Stephen Walt: The overriding goal of U.S. foreign policy is, of course, to protect U.S.
citizens and promote U.S. prosperity. Our primary strategic objective has long been
to prevent challenges to our dominant position. No presidential candidates ever run
for office saying they want to make the United States number two. Realism in foreign
policy begins by dealing with the world as it really is, without unrealistic or idealistic
follies. The neoconservatives in the Bush administration have been a foreign policy
disaster because their basic views on foreign policy, though appealing to U.S. values
and U.S. pride, were deeply unrealistic.

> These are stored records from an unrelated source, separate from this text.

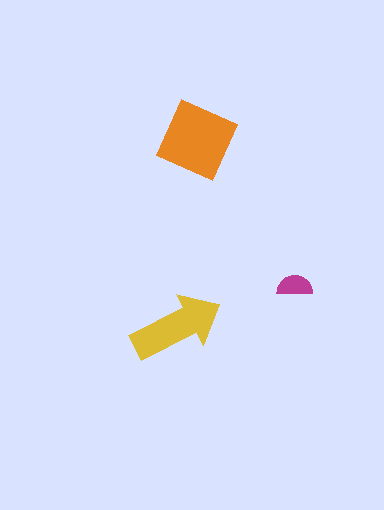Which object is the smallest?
The magenta semicircle.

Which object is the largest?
The orange diamond.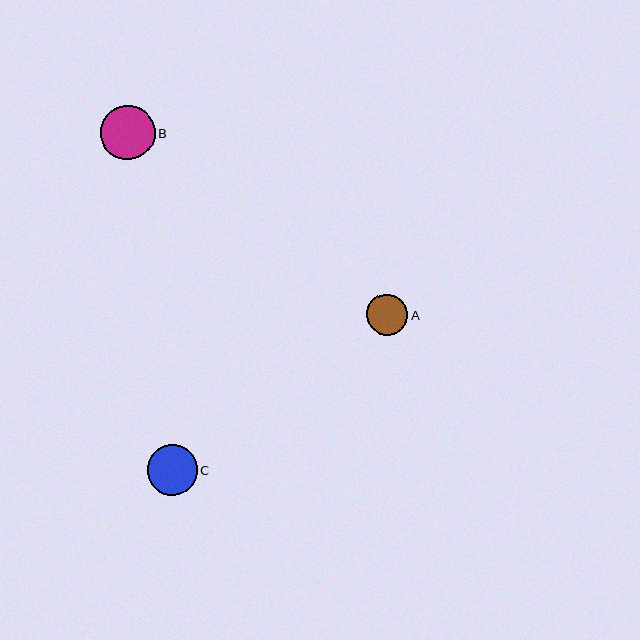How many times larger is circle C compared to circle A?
Circle C is approximately 1.2 times the size of circle A.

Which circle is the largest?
Circle B is the largest with a size of approximately 54 pixels.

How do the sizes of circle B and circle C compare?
Circle B and circle C are approximately the same size.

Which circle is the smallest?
Circle A is the smallest with a size of approximately 41 pixels.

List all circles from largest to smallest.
From largest to smallest: B, C, A.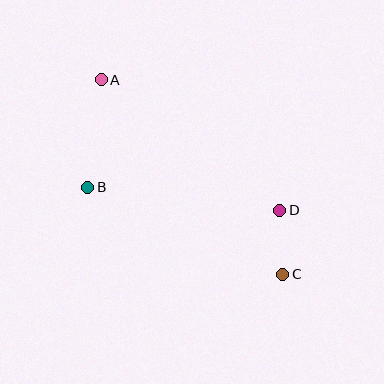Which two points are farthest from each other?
Points A and C are farthest from each other.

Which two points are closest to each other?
Points C and D are closest to each other.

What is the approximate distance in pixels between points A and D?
The distance between A and D is approximately 222 pixels.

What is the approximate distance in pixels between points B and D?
The distance between B and D is approximately 194 pixels.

They thought wrongly that liberty was easy to
export and U.S. power could dominate the world. Liberal internationalists like John
Ikenberry are not in complete agreement with this vision but are, in a sense, fellowtravelers:
kinder, gentler neocons who want to remake the world in the United States’
image. Unfortunately, using U.S. power to spread democracy—to forge a world of liberty under law—puts us on the slippery slope of intervening all over the world.